Many experts say while buying emergency kits might be helpful, the most important preparedness actions will not hurt your wallet.
“Don’t think that if you can’t afford something, you won’t be prepared,” said Lea Crager, director of FEMA’s Ready Campaign. “There are a lot of things you can do now without having to fork out hundreds of dollars.”
“The first thing you need to do, especially if you have kids, is just take the time and have a conversation. What if something happens while you’re in school, or camp? Walk through different scenarios,” she said, adding people without children should also review their plans. “Simply thinking through different things can make a big difference. If you can think more clearly, you can act more clearly.”
The Red Cross recommends reviewing your emergency plan monthly, and updating your kit after major life events like moving, getting married, or having a child. The humanitarian organization also suggests taking a first aid, CPR, or automatic external defibrillator course, in case help is unavailable during a crisis.
An aerial image the aftermath of wildfires in Lahaina, Hawaii.
Crager warns people who choose to purchase extensive disaster kits should not be lulled into a false sense of security. “You spend a certain amount of money on a kit, you think you’re ready, but have you ever taken everything out? Does everyone (in the household) know what to do with what’s in it? It really comes down to making those plans.”
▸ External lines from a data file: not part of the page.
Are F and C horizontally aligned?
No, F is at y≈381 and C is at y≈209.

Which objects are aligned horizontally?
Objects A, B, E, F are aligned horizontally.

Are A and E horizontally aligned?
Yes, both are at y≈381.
Schauf also says buying a kit doesn’t automatically mean a person is prepared. “I was really troubled because customers would email me saying, ‘I believe the world is changing, what do I buy?’ And I just felt like a charlatan if I tell them: ‘Here, buy this thing and that checks the box.’” He said this drove him to launch a community newsletter to help others inform their disaster plans.
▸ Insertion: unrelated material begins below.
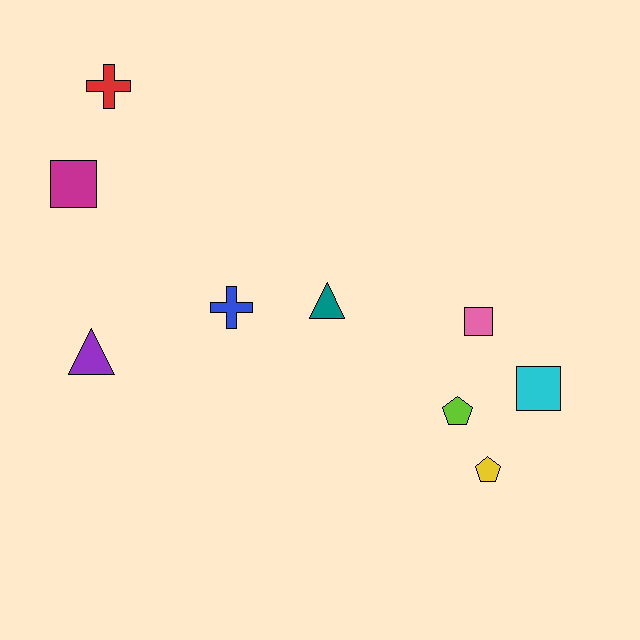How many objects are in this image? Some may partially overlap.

As part of an emergency plan, experts recommend making copies of important documents like birth certificates, passports and proof of insurance. “A big part of recovery is administrative, and that can be very confusing,” said Jeff Schlegelmilch, director of the National Center for Disaster Preparedness at Columbia University. He said taking the time now to make copies of key documents — without the immediate pressure of an emergency — can help smooth the road to recovery once the immediate threat has passed.
Beyond running through a checklist, who you know can be just as important as what you own. Crager and Schlegelmilch say neighbors can be an invaluable source of support in an emergency.
“Know who can help you and who needs help,” said Crager. “Who is CPR-certified? Do you have a neighbor with disabilities?”
“Social cohesion, when we’re there for each other, is a defining factor,” said Schlegelmilch. “Having people checking in on you is critical for physical and mental health recovery. It’s one of the most important steps we can take.”